History of Ayot Art Show
This year the Ayot Art Show celebrated a major milestone: its 50th birthday! The first Ayot Midsummer Festival took place in 1975 and was held to raise money for the restoration of the Palladian Church and to prevent it being made redundant by the Church of England. The Festival was spread over a week and included concerts, flower arranging, a barn dance, a clay pigeon shoot as well as the inaugural Art Show. It was so successful that the Festival continued for many years, with the Art Show becoming the most successful and eventually the sole annual fund raiser for the village. Profits from the Art Show are still used for conservation work at the village’s two churches and for other charitable purposes within the village.
History of the Show
It is a tremendous tribute to the original organisers of the Midsummer Festival and Art Show (Mrs Jo Lelliot and Mrs Elizabeth Ayliffe), the artists supporting the show and the quality of their artwork, and all subsequent committees and volunteers that the Art Show has gone from strength to strength since its inception in 1975. As the old photo below shows, the Art Show itself is remarkably unchanged, but other features of the original Festival are more surprising!

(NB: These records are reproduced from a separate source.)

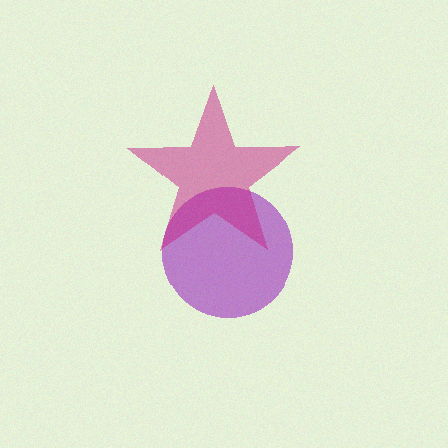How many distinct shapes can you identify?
There are 2 distinct shapes: a purple circle, a magenta star.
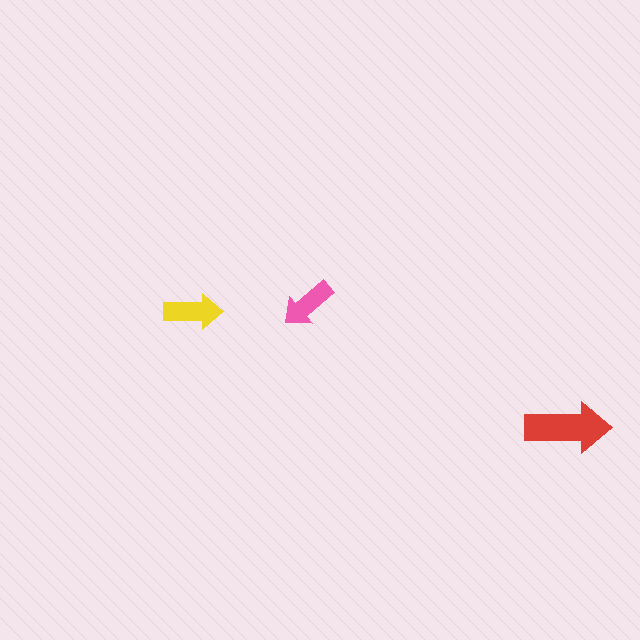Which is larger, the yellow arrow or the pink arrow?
The yellow one.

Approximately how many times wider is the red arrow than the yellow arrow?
About 1.5 times wider.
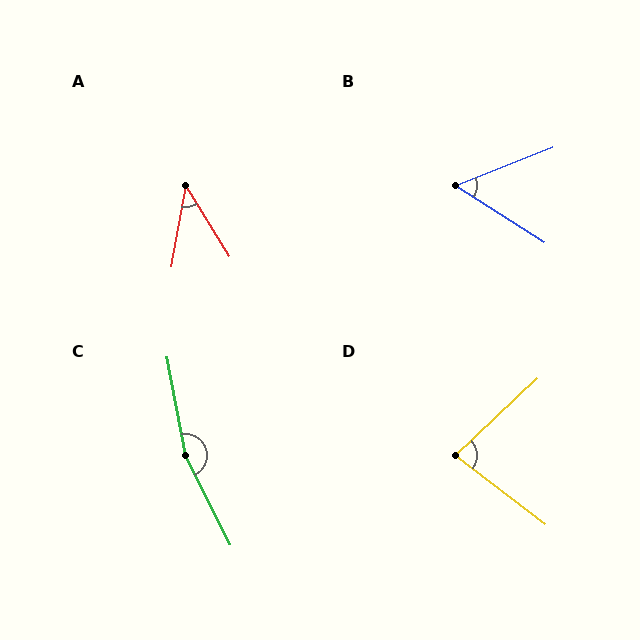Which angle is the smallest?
A, at approximately 42 degrees.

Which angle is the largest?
C, at approximately 164 degrees.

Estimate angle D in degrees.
Approximately 81 degrees.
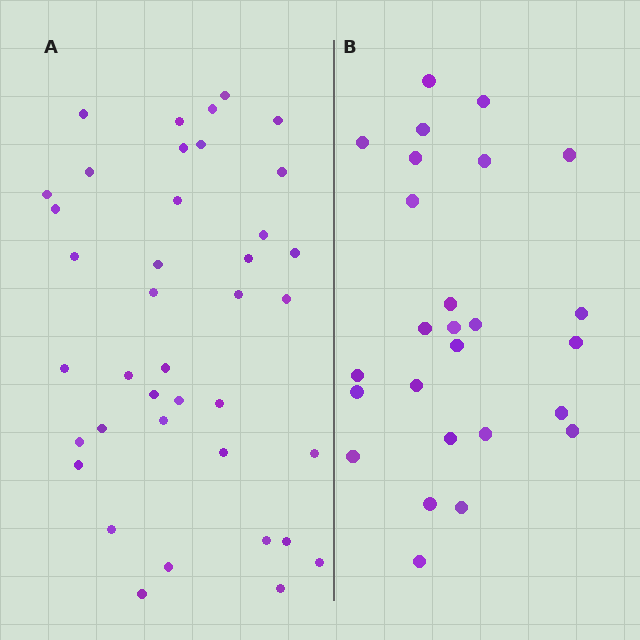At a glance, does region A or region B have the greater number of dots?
Region A (the left region) has more dots.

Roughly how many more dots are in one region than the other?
Region A has approximately 15 more dots than region B.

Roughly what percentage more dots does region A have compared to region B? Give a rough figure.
About 50% more.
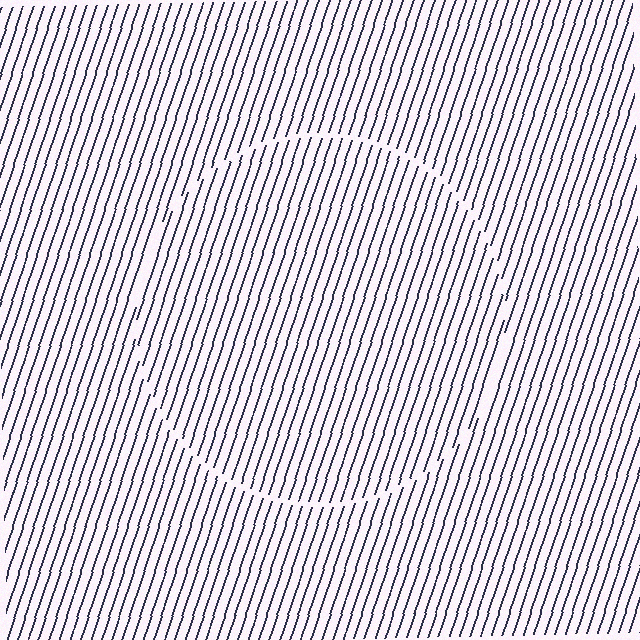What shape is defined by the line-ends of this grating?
An illusory circle. The interior of the shape contains the same grating, shifted by half a period — the contour is defined by the phase discontinuity where line-ends from the inner and outer gratings abut.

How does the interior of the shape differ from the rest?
The interior of the shape contains the same grating, shifted by half a period — the contour is defined by the phase discontinuity where line-ends from the inner and outer gratings abut.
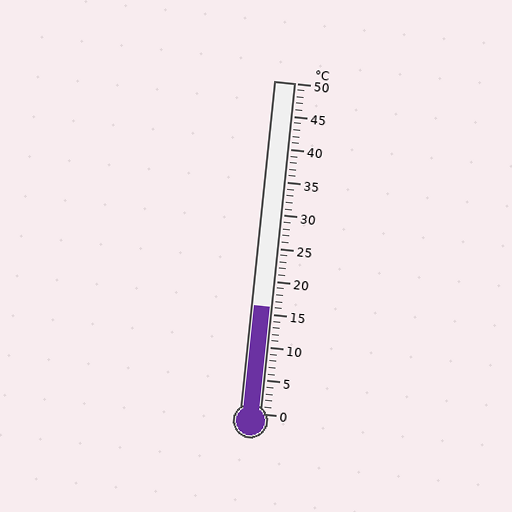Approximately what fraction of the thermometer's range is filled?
The thermometer is filled to approximately 30% of its range.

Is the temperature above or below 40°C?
The temperature is below 40°C.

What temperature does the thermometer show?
The thermometer shows approximately 16°C.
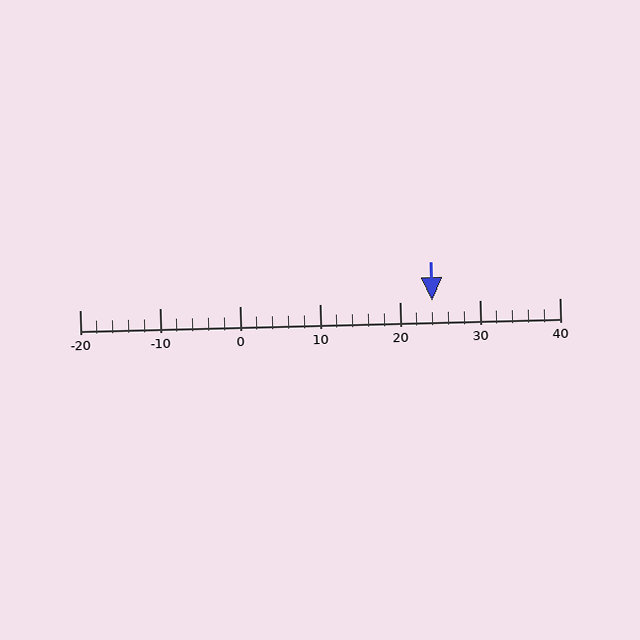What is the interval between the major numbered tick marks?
The major tick marks are spaced 10 units apart.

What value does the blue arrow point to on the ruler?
The blue arrow points to approximately 24.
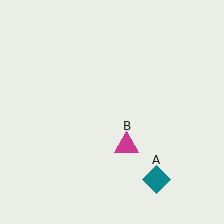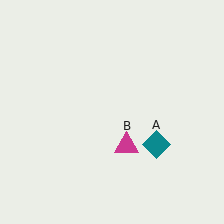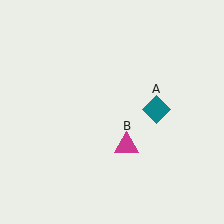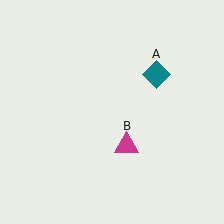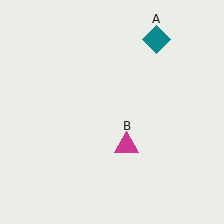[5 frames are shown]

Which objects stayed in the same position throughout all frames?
Magenta triangle (object B) remained stationary.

Midsummer Festival Events over the years included:
- A barn dance and the music was provided by a band called Leather Ferret.
- A Gymkana in the church field.
- A Hangi – a traditional New Zealand hog roast where the pig is roasted in a pit with pineapple and chicken for 5 hours.
- A Procession – re-enacting a parade 200 years before when the church was first consecrated and the Bishop of Hertford, led “the nobility and gentry who were preceded by a Band of Musick” or the modern version in 1979: the Bishop led the church wardens, neighbouring clergy, Lord Brocket, farmers and villagers with the members of the Harpsichord Camerata providing the music.
- A clay pigeon shoot
- Dwile Flonking – a rustic 15th century sport where beer sodden cloths are flung at an opposite team. If a thrower misses or a player is hit they have to drink a pint of beer!
- Musical Concerts – including an organ recital and an Evening of Voices and Music.
- Flower arranging demonstration.
- A competition within the Art Show for the picture most representing Ayot St Lawrence. Votes were cast by visitors putting pennies in jam jars (a good fund raiser in itself!) and the winner the first year was the show’s organiser; Liz Ayliffe’s painting of the Ruined Church! Liz was a talented artist and sculptor in her own right – hence her interest in organising the Show for the village.
- George Bernard Shaw’s plays and recitals.